In [None]:
using Pkg; Pkg.activate(".")
using Plots, LinearAlgebra, LaTeXStrings
include("tools.jl")

# Introduction to the FFT

### Trigonometric Interpolation

Trigonometric polynomials are functions of the form
$$
t_N(x) = \sum_{k = -N}^N c_k e^{i k x}
$$
$N$ is called the degree of $t_N$. The space of all trigonometric polynomials of degree $N$ is denoted by 
$$
\mathcal{T}_N := {\rm span}\big\{ x \mapsto \exp(i k x ) \,|\, k  = -N, \dots, N \big\}.
$$



A general degree $N$ trigonometric polynomial, 
$$
   t_N(x) = \sum_{k = -N}^N c_k e^{i k x}
$$
has $2N+1$ parameters $c_{-N}, \dots, c_N$. How should we determine these? It would be ideal if we can prescribe exactly $2N+1$ conditions. A natural and general approach is *interpolation*: given a target function $f \in C_{\rm per}$ we demand that 
$$ 
	t_N(x_j) = f(x_j), \qquad j = 0, \dots, 2N
$$
where $x_j$ are called the interpolation nodes. 
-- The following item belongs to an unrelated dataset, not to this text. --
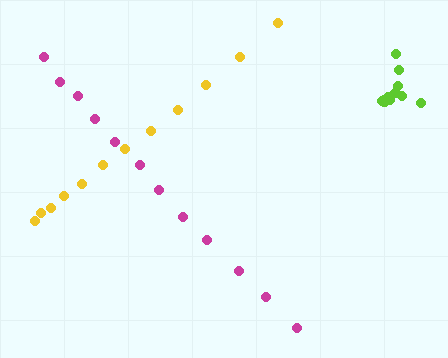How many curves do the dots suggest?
There are 3 distinct paths.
How should they be chosen? It turns out  that equi-spaced nodes work very well. An intuitive justification for this choice is that in a periodic domain, all parts of the domain are "equal" and should be treated the same. By contrast in a finite interval one should *not* use equispaced nodes, but rather cluster them at the boundary (cf. Chebyshev interpolation [Trefethen, Ch. 4]). 
Because of the periodic boundary condition the nodes $x = 0, x = 2\pi$ are "equivalent", in the sense that $f(0) = f(2\pi)$, which is clearly a bad idea! A possibly way forward is to use the nodes $\frac{2\pi j}{2N+1}, j= 1, \dots, 2N+1$. For algorithmic ideas it turns out that a much more convenient decision is the following: 

Start with the grid $x_j = \pi j/N$, $j \in \mathbb{Z}$. This only gives $2N$ independent interpolation conditions, e.g. for $j = 0, \dots, 2N-1$. The interpolation operator has an at least 1-dimensional kernel. Conveniently we can exactly characterize this kernel due to the fact that 
$$
e^{i N x_j} = e^{-i N x_j},  \qquad \forall j \in \mathbb{Z}. 
$$
Namely, 
$$
   e^{i N x_j} = e^{i N j \pi/N}  = e^{i\pi j} 
  = (-1)^j = (-1)^{-j} = e^{-i \pi j} = e^{- i N \pi j/N} = e^{- i N x_j}.
$$
This suggests that we replace those two basis functions by their mean,
$$
	\frac{e^{i N x} + e^{-i N x}}{2} = \cos(N x),
$$

Effectively it means that we've replaced the space $\mathcal{T}_N$ of all trigonometric polynomials of degree $N$ with the sligtly smaller space 
$$
	\mathcal{T}_N' := {\rm span} \Big( \mathcal{T}_{N-1} \cup \{ \cos(Nx) \} \Big)
$$

But remember that $\cos(N x_j) = e^{i N x_j} = e^{- i N x_j}$ for all $x_j$, hence we can still write the interpolation conditions as 
$$
\sum_{k = -N+1}^N \hat{F}_k e^{i \pi k j / N} = F_j, \qquad j = 0, \dots, 2N-1,
$$
where $\hat{F}_k$ are the unknown parmeters and $F_j = f(x_j)$ the nodal values. 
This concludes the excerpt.